Secondly, it’s worth pointing out that, at 8am, NESO’s transmission system demand forecast was within 50MW of the peak demand. This is very good forecasting, at that time scale. And throughout the day NESO’s forecast was good on what was a difficult day to forecast.
Also, NESO did use Demand Flexibility Service on 8th January. They put out a requirement for 500MW, and accepted 200MW of what was tendered, up to a price of £1290/MWh.
It isn’t the case that “had just one large power station tripped this evening, demand control would have been a real prospect”. The system is planned so that if the largest loss connected to the system occurs, then the system is resilient to this. That’s the point of the contingent and operating reserve requirements, and the operating margin is measured using the surplus of generation that can be activated within the relevant time scale over the demand plus reserve. The reserve requirement is higher the further ahead the assessment is made, because, for instance, the probability of a certain number of MW failing at day ahead stage is higher than the probability of the same number of MW failing within the final hour. All other things being equal the margin should increase as we reach real time, because the contingency reserve is falling towards the value of the largest loss.

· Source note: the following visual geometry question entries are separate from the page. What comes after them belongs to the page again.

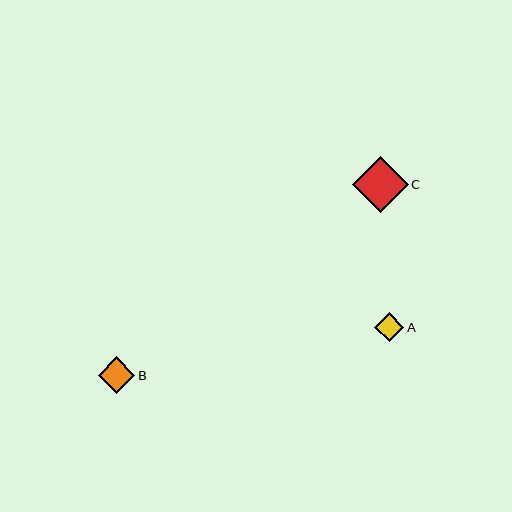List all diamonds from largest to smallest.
From largest to smallest: C, B, A.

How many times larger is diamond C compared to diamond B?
Diamond C is approximately 1.5 times the size of diamond B.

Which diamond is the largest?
Diamond C is the largest with a size of approximately 56 pixels.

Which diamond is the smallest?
Diamond A is the smallest with a size of approximately 29 pixels.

It is also worth noting what happened as the system approached and passed through the peak. With just under an hour to go, the Control Room took Rye House, which had been at its lowest stable limit of 410MW, out of a possible 695MW, off the system, as it was not required to meet the demand plus reserve requirement for the peak. In addition, the Control Room ran the system slightly “fast” over the peak, at 50.05Hz, ie with more generation than they strictly needed, as they could afford to do this with enough spare margin (they run it fast because it makes the system more resilient to a loss). And also they accepted about 300MW in bids in the balancing mechanism. In other words, they instructed generation to come off the system as it was not required. This isn’t characteristic of a system at breaking point.
Use of an Electricity Margin Notice shouldn’t be viewed with the alarm it sometimes generates in the media. It is a useful tool that ensures extra generation, which an asset owner might otherwise feel it isn’t worth getting ready for a particular day, is made available. And evidence, particularly from winter 2020/21 shows that between 1000 and 2000 extra MW can become available after an EMN is issued. It should be viewed as a standard tool of risk management, rather than apocalyptic!
Thank you for your take on our electricity requirements. I thought the interconnectors we have were for importing extra needs but it appears that if required, demand can transmit power out of our country as well.
Is Dinorwig short availability power station still in use in Wales? Does this mean if power was required abroad that this power station could be used. It was meant to give a quick burst of power, such as half time during a major football match when a lot of people put electric kettles on?